Innych korzyści z wyznawania wiary katolickiej nie widzę lub są one
tak prozaiczne, że w zupełności rekompensuje je społeczeństwo obywatelskie.
Na pytanie apostoła Pawła "Jaką
otrzymam zapłatę?" (1 Kor 9,18) odpowiadam więc sobie: „żadną".
Nie ma mi więc Kościół rzymskokatolicki nic do zaoferowania poza luksusem
gdybym został biskupem. To zaś można uzyskać uczciwszą drogą, nie robiąc
tych wszystkich okropnych rzeczy, które trzeba robić, aby nim zostać — od
niegodnego człowieka i budzącego litość leżenia plackiem, przez pozbawienie
się prawa do miłości, do — może najbardziej — walki o ciemnotę,
wstecznictwo i ocalenie niczym pandy zabobonnej wiary w diabła i rzucanie uroków.
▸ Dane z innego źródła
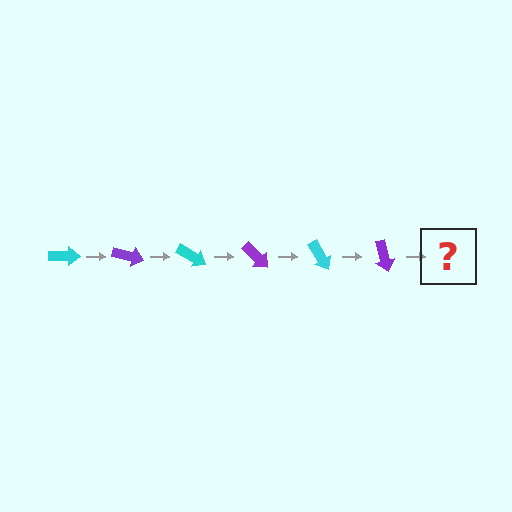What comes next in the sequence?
The next element should be a cyan arrow, rotated 90 degrees clockwise from the start.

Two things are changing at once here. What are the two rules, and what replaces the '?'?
The two rules are that it rotates 15 degrees clockwise each step and the color cycles through cyan and purple. The '?' should be a cyan arrow, rotated 90 degrees clockwise from the start.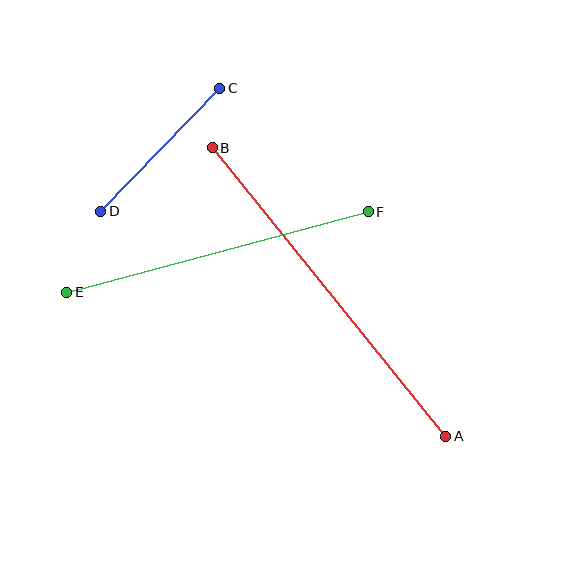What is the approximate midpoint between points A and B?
The midpoint is at approximately (329, 292) pixels.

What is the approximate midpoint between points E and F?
The midpoint is at approximately (217, 252) pixels.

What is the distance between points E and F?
The distance is approximately 312 pixels.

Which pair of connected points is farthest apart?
Points A and B are farthest apart.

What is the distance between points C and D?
The distance is approximately 171 pixels.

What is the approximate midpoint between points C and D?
The midpoint is at approximately (160, 150) pixels.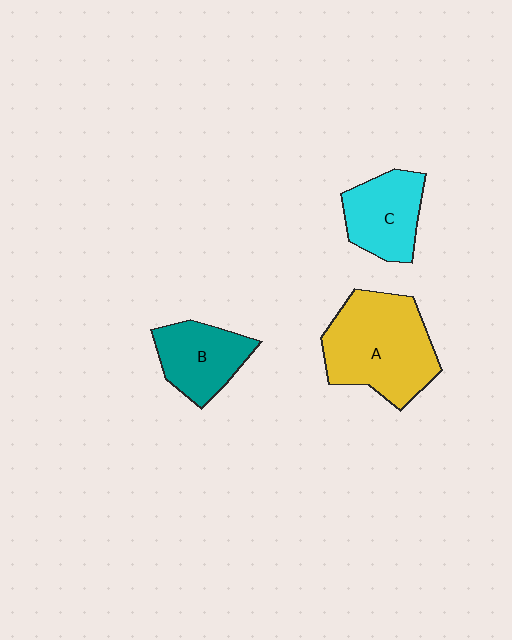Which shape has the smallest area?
Shape B (teal).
Przykłady Dody i Spice Girls pokazują, że do tego celu nie trzeba być ani mężczyzną
ani mądrym.
Nie wierzę w to, że Ziemia ma sześć tysięcy lat, w transsubstancjację
(przykro mi o tym pisać, ale magiczne zaklęcia Księdza nie działają — to
nadal wino) ani w ten szowinistyczny pomysł w który Ksiądz — współczuję — ma obowiązek wierzyć, że Żydzi są narodem wybranym. Mogę Księdza
pocieszyć, że nie wierzę w horoskopy i już ich nawet nie czytam ani w psychologię dla ubogich czyli wróżki, które tępię jak szczypawki. Mała to
dla Księdza pociecha — jeśli w ogóle — ale nie jestem też gejem. Zgadzam
się z papieżem, że kobiety nie powinny być wyświęcane a nawet rozciągnąłbym
to na mężczyzn. Obawiam się jednak, że to wszystko, co mogę dla Księdza
zrobić. Co do biblijnego wymogu posiadania jąder u kapłanów (Kpł 21:16-21) — jest mi to obojętne tak samo jak wnętrostwo, żylaki powrózka nasiennego,
przerost prostaty, zespół ozdrowieńca po WZW i ocaleńca po A i tyłozgięcie
macicy u zakonnic. Proszę czuć się wolnym, by się za mnie modlić — nawet o moje nawrócenie jeśli będzie Ksiądz tak uprzejmy. Tym niemniej
nie chcę, by moje nazwisko figurowało w Waszych statystykach służących następnie
Waszej propagandzie. Żaden hierarcha zgłaszając swe roszczenia nie ma prawa
powoływać się na Naród Polski, którego jestem częścią. Chcę, by różnica
ta była jasna i respektowana. Poza tym nie chcę — nawet nominalnie -
być członkiem kościoła, który na całym świecie do dzisiaj dyskryminuje
kobiety, podtrzymuje swój własny — bo przecież nie swych wiernych -
strach przed seksem, prowadzi miliony swych „owiec" do pustki, strachu,
fanatyzmu, pogorszenia swego życia, cierpienia a z powodu nieomylnie obłąkanej
choć nieomylnej doktryny o antykoncepcji do najstraszniejszej śmierci -
śmierci głodowej bluźniąc, iż takie jest Słowo Boże (co jest znacznie
gorsze niż bluźniercze nazywanie papieża Ojcem Świętym). W Polsce zaś -
który tuczy się nie milionami, ale miliardami złotych wyciąganych z publicznych źródeł na wszystkie legalne i nielegalne sposoby i nadal okrada
Naród Polski przez legalne złodziejstwo Funduszu Kościelnego. To zapewne miłe
uczucie móc legalnie kraść i oficjalnie stać ponad prawem, rozpatrując
swoje własne wnioski o przyznanie sobie ziemi, zostawiając sądy dla frajerów
alias „Ludu Bożego". Proszę nie
mieć nadziei, że ma to moje nihil obstat. Nie ma i mieć nie będzie. Proszę zatem — na podstawie wolności sumienia i wyznania zagwarantowanych przez Konstytucję
RP — o wykreślenie mnie z grona nominalnych członków Kościoła
rzymskokatolickiego oraz zwłaszcza statystyk ze wszystkimi tego konsekwencjami.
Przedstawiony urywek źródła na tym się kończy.